1

322 32 48
                                    

    1 yıl 2 ay. Artık hiçbir şey hissedemiyorum. Yine de neden bu lanet mezarı ziyarete geldiğimi de bilmiyorum. Kafam allak bullak. Sadece ayaklarım beni nereye götürüyor ise oradayım. Oikawa'nın ölümü beni çok etkilemişti. Depresyondan yeni yeni çıkabilmişken hala burada ne yaptığımı sorguluyordum. Kabul ediyorum, Oikawa ile ilişkimiz toksikti ama kollarımda ölmesi fazlasıyla travmatikti. Yine de kabullenmiş bulunmaktayım her şeyi.

    Aklımdan bu düşünceler akıp giderken yanımdaki mezardan bir kaç cam tıkırtısı duydum. Büyük ihtimal biri içiyordu. Ağlama sesleri ve yakınmalar kulağımı tırmalarken dinlemeye karar verdim.

    "1 yıl oldu pislik... Ben hala neden buradayım? Neden öldün ki? Ben seni çok sevmişim..."

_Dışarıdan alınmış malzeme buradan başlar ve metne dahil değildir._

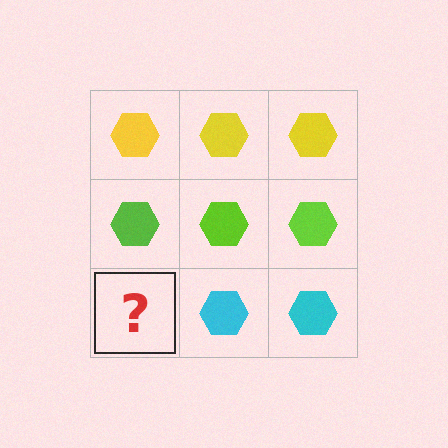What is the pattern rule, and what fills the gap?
The rule is that each row has a consistent color. The gap should be filled with a cyan hexagon.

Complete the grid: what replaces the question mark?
The question mark should be replaced with a cyan hexagon.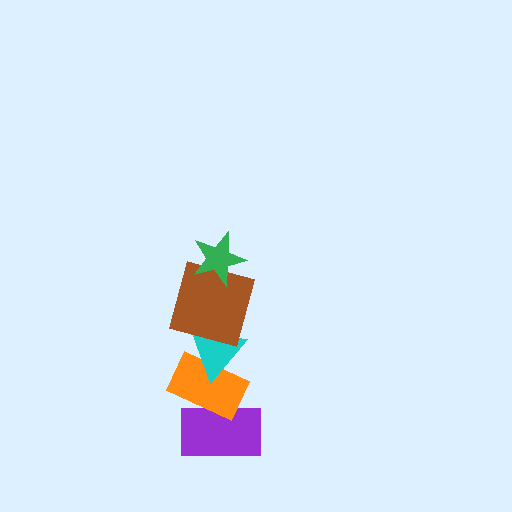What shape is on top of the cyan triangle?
The brown square is on top of the cyan triangle.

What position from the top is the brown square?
The brown square is 2nd from the top.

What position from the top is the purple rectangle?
The purple rectangle is 5th from the top.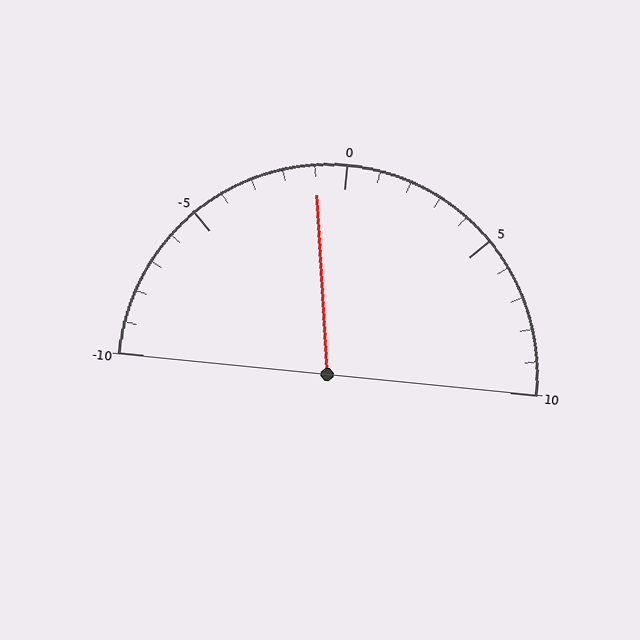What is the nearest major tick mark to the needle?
The nearest major tick mark is 0.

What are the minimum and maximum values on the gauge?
The gauge ranges from -10 to 10.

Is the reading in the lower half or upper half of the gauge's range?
The reading is in the lower half of the range (-10 to 10).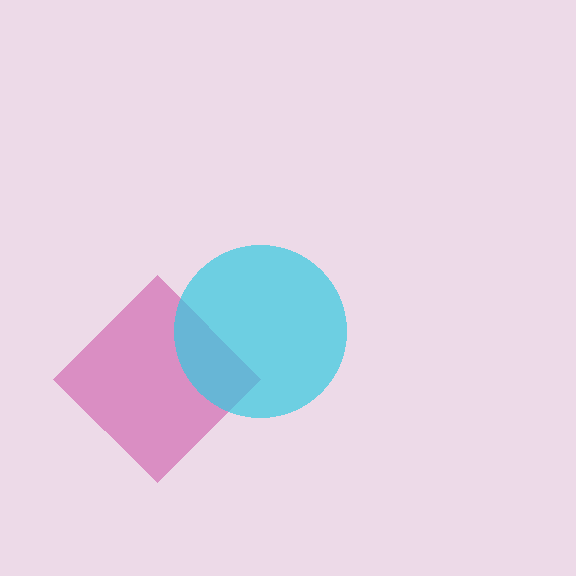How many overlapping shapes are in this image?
There are 2 overlapping shapes in the image.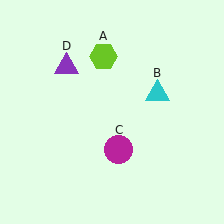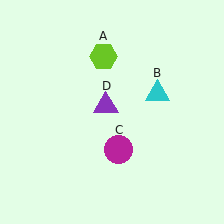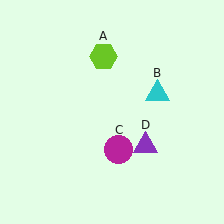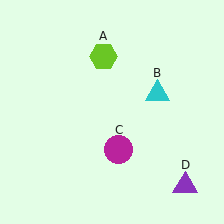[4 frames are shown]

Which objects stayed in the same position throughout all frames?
Lime hexagon (object A) and cyan triangle (object B) and magenta circle (object C) remained stationary.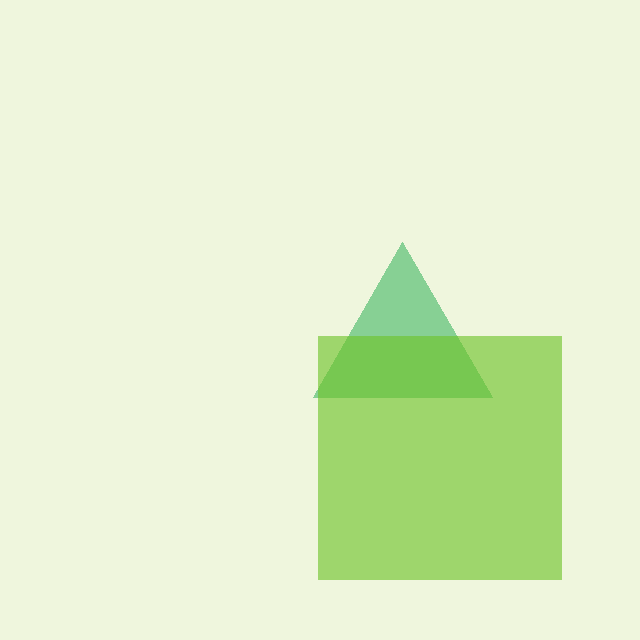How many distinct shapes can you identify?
There are 2 distinct shapes: a green triangle, a lime square.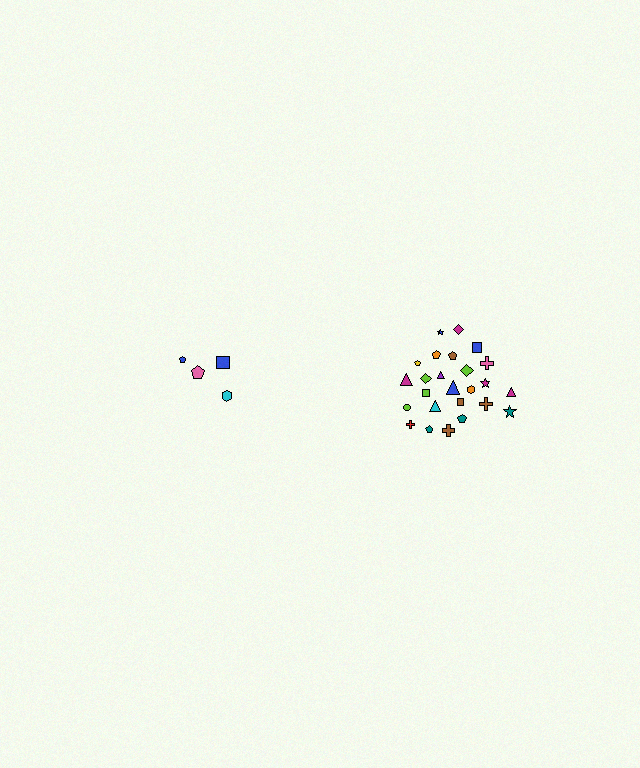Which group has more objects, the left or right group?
The right group.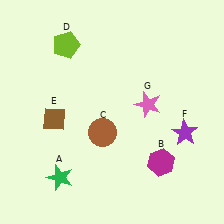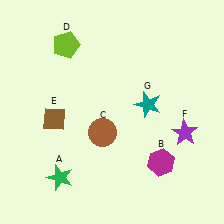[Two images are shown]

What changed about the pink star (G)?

     Bu yakınmalar içime oturdu diyebilirim. Gerçekten çok içli ağlıyordu ve benim aksime o atlatamamıştı sevgilisinin ölümünü.

      "İntihar çözüm değildi." Dedi son iç çekişinde. Belli ki gerçekten sarhoştu ve sızmak üzereydi. Ona arkam dönüktü ve asla ona dönmedim. Zaten saat çok geçti, etraf karanlıktı. Zar zor görmeye çalışmaktansa onu uzunca bir süre dinledim. Sonra ani bir kararla yardım etmeye karar verdim. Neden mi? Canım istedi. Dürtü diyelim.

      Ayağa kalktım ve mezarlığın mermerine uzanmış bir beden gördüm. Benimkine kıyasla ufak tefek olan bedenini kolayca kendime çevirdim. Pek bir şey görünmüyordu ama olsun. Loş ışıkta seçebildiğim kadar yüzünü görmeye çalıştım. Belli ki gözleri şişmişti.

    "Sen kimsin?" Dedi ağlamaklı sesiyle.
"Ben Kageyama. İnanın burası sizin için çok tehlikeli. Saat geç ve sarhoşsunuz. İzin verirseniz yardım edebilirim."  Bir kaç kere göz kırpıştırdı ve ayağa kalkıp sirkelendi. "Bakarız..." Dedi ve kucağıma yapıştı. Evet süper... Neyse sonuçta kusmadı değil mi?

    Zayıf olduğu için taşımak kolay oldu. Arabaya yatırdım ve kusarsa diye eline poşet sıkıştırdım. Biraz bekledikten sonra uyandırmayı denedim ama asla uyanmadı. 1 saate yakın bekledim ama uyanmayınca birinin gelip onu alması gerektiğini düşündüm. Üstünü aradım ama telefonu yoktu.
Cidden onu alması için de kimseye ulaşamadım. Ayrıca burada beklemek aşırı canımı sıktı. Neden yardım ettim ki diye düşünmekten kendimi alamadım lakin onu burda bırakmaya da gönlüm el vermedi. Son çare eve götürmeye karar verdim.

   İçten içe yanlış karar vermediğimi umarak eve sürmeye başladım. Turuncu saçlı adam ise hala derin uykusundaydı.

  

   Uzun zamandır aklımda olan bir kurguydu ve sonunda başladım umarım yarım kalmaz.